Me fui directamente al Elysian Park rodeando la parte de atrás, salí del coche, me llené los bolsillos de pastillas contra la acidez que saqué de la guantera, y subí la colina por detrás del estanque. Aspiraba el perfume de los eucaliptus y notaba que la tierra estaba seca y suelta bajo mis zapatos. La colina era más empinada de lo que me había parecido y empecé a sudar bastante a los pocos minutos de haber empezado a subir. Entonces vi a dos mirones de parque. Uno tenía gemelos para disfrutar mejor del espectáculo. Estaban mirando la calle de abajo, en la que las parejas permanecen en sus coches a todas horas del día y de la noche haciéndose el amor.

– ¡Fuera de mi parque, sinvergüenzas! -grité, y ambos se volvieron y me vieron de pie junto a ellos. Eran sujetos de mediana edad. Uno de ellos, con la piel tan pálida como el vientre de un pescado, lucía pantalones a cuadros en tonos anaranjados y un jersey amarillo con cuello de cisne, y mantenía los gemelos a la altura de los ojos. Al oírme los dejó caer y corrió hacia los matorrales. El otro individuo daba la sensación de sentirse ofendido y empezó a caminar con las piernas rígidas, alejándose como un pequeño y engreído perro terrier. Pero al adelantarme yo unos pasos hacia él maldiciendo y gruñendo, echó también a correr. Recogí los gemelos y se los quise arrojar, pero fallé la puntería, rebotaron contra un árbol y cayeron entre los matorrales. Después seguí subiendo hasta la cima de la colina. Aunque había niebla, la vista era preciosa. Cuando me dejé caer sobre la hierba y me quité el Sam Browne y la gorra, los espasmos estomacales habían cesado. Caí dormido casi inmediatamente y así estuve más de una hora tendido sobre la fresca hierba.

13

Cuando desperté el mundo me pareció horrible. Me tragué una pastilla contra la acidez sólo para refrescarme la boca. Permanecí tendido de espaldas un buen rato y vi un pájaro saltando de una rama a otra.
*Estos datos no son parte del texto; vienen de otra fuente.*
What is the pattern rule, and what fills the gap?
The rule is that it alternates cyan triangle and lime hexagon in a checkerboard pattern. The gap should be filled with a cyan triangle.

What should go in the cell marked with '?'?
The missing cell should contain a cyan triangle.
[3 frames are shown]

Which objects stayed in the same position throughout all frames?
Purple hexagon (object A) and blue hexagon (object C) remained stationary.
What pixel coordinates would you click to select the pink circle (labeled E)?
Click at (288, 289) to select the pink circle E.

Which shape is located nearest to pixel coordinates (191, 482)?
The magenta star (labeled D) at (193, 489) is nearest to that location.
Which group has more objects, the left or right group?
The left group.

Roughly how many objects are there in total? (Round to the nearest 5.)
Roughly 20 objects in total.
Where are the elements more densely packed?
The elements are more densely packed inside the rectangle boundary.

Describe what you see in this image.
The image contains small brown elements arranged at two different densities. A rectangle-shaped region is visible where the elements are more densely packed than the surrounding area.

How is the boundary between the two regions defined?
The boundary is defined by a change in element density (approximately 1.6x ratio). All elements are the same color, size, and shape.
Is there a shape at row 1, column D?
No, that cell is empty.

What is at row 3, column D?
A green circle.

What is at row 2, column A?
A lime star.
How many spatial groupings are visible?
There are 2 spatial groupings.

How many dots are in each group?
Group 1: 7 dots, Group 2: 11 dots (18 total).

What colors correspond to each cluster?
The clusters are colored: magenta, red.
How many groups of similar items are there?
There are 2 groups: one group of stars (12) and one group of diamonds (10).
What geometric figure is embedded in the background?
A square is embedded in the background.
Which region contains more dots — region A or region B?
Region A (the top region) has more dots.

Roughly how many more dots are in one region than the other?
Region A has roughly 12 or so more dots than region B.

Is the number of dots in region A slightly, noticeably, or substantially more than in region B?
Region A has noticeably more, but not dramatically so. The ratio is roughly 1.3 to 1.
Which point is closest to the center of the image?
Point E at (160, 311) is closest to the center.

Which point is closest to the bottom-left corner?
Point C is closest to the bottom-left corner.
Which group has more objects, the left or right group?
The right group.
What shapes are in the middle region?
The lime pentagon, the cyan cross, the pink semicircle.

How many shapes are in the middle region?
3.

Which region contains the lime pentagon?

– ¿Es que te has cagado en mi boca? -dije, y después me pregunté qué habría estado soñando: me sentía sudoroso a pesar de que hacía fresco. La brisa que soplaba me estaba sentando muy bien. Miré el reloj y vi que eran más de las cuatro; me fastidiaba levantarme, pero como es lógico no tenía más remedio que hacerlo. Me senté, me remetí la camisa en los pantalones, me abroché el Sam Browne y me peiné el cabello hacia atrás, lo cual me resultaba difícil porque era rebelde y erizado. Y pensé, me alegraré cuando se me caiga del todo porque entonces ya no tendré que bregar más con él. A veces era horrible cuando el cabello no quena obedecerme. Cuando uno no tiene control sobre nada, ni siquiera sobre el maldito cabello de uno… Quizá debiera utilizar laca, pensé, tal como hacen actualmente esos guapos policías jóvenes. Quizá mientras aún tenía un poco de cabello debiera hacerme un corte de cabello de los de quince dólares y pasearme con el coche-radio todo el día echándome laca en lugar de detener a los tunantes. Así no me metería en líos, ningún juez podría meterme en la cárcel por perjurio, llenarme de oprobio y echar a perder todo lo que he hecho en veinte años y todo lo que los demás piensan de mí, incluida la gente de mi ronda.